An alternative is simply donating directly to charities. Cash always fits, but you can even donate points and miles from rewards credit cards, as well as from airline and hotel loyalty programs.
Offering carbon offsets
With carbon offsets, you essentially help fund an environmentally friendly project somewhere in the world, negating the carbon footprint of your own action. In recent years, a few carbon-offsetting credit cards have come to market. They partner with organizations that offset the carbon footprint of your purchases through reforestation efforts and other means. Some even track the carbon footprint of your purchases, helping you to make more informed buying decisions.
Anything that helps you think about the impact of your purchases is a good thing. Carbon offsets themselves can also help, though data on the effectiveness of different offset programs is murky. If you choose a credit card that offers carbon offsets, look into the organizations they support so you can see how much of an impact you can make. Also, it’s tempting to buy more when each tap of the card does something good for the environment, but, again, buying more stuff is generally not ideal for the environment.
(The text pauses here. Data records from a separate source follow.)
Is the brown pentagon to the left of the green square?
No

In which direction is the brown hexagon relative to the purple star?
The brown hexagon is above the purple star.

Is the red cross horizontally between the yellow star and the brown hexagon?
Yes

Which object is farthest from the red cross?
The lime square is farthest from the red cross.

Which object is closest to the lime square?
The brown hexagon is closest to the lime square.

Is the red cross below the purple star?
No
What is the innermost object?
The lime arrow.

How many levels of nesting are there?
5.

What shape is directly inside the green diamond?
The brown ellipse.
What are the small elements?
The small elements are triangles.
What card issuers can do: Ditch the physical card altogether
Enough new credit cards are produced every year to circle the Earth three times, according to Doug Heske, CEO of Newday Impact Investing, a platform that allows users to invest in ESG portfolios. (ESG stands for environmental, social and governance.) But we already have the technology that will reduce demand for physical cards.
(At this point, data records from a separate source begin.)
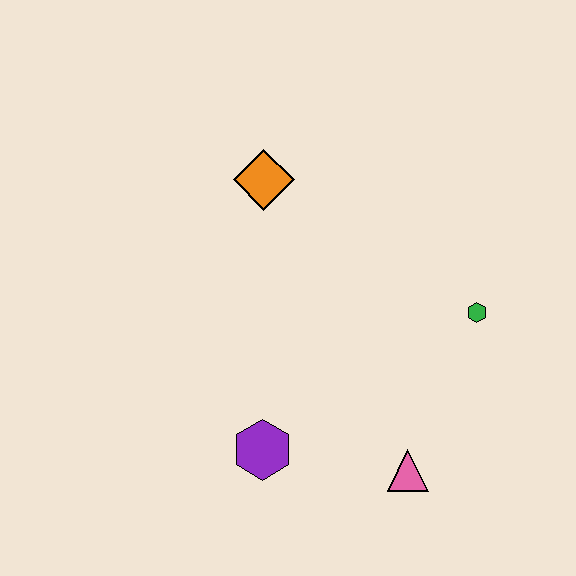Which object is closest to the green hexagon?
The pink triangle is closest to the green hexagon.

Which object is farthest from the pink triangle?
The orange diamond is farthest from the pink triangle.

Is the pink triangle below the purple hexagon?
Yes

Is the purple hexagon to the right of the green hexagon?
No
Perhaps in part because of the COVID-19 pandemic, contactless and mobile payment use picked up momentum around the world. A 2021 Visa study found that 85% of consumers expect digital options when they shop in person, including contactless credit cards, mobile payment apps and mobile wallets. And if contactless payment options are what customers want, card issuers and merchants will eventually deliver by allowing consumers to opt in to receiving physical cards instead of automatically mailing them.
“We’re in this bridge period between what was and what will be,” Heske says. “My experience, and the conversation I’ve had with major providers, is that everyone’s moving in that direction. It’s going to be consumer-driven.”
What consumers can do: Make small choices that add up
Just because something is plastic doesn’t mean you can simply drop it in the recycling bin and pat yourself on the back. What’s considered “recyclable” can depend on the rules of your region’s recycling program.
Credit cards are difficult to recycle in part because of their chips and magnetic stripes, according to Debbie Prenatt, market manager, sustainability, at M. Holland Co., a plastics distribution company. Companies like TerraCycle offer a way to mail in your old cards for recycling. TerraCycle’s Zero Waste Pouch costs $48, but you can save money by sharing the cost, and the pouch, with friends who also want to safely dispose of their cards.
And if you haven’t yet tried that mysterious wallet app on your phone, add a credit card or two and try it the next time you shop at a merchant that accepts that type of payment.
Of course, a huge part of cutting back on plastic waste is simply using less of it. Prenatt adds another “R” to “reduce, reuse, recycle” — refuse.
“If you get takeout, do you need plastic utensils? Or can you wait until you’re home and use a metal fork? That’s how you refuse,” she says. “Unfortunately, if you want to do better, you have to do the work as an individual.”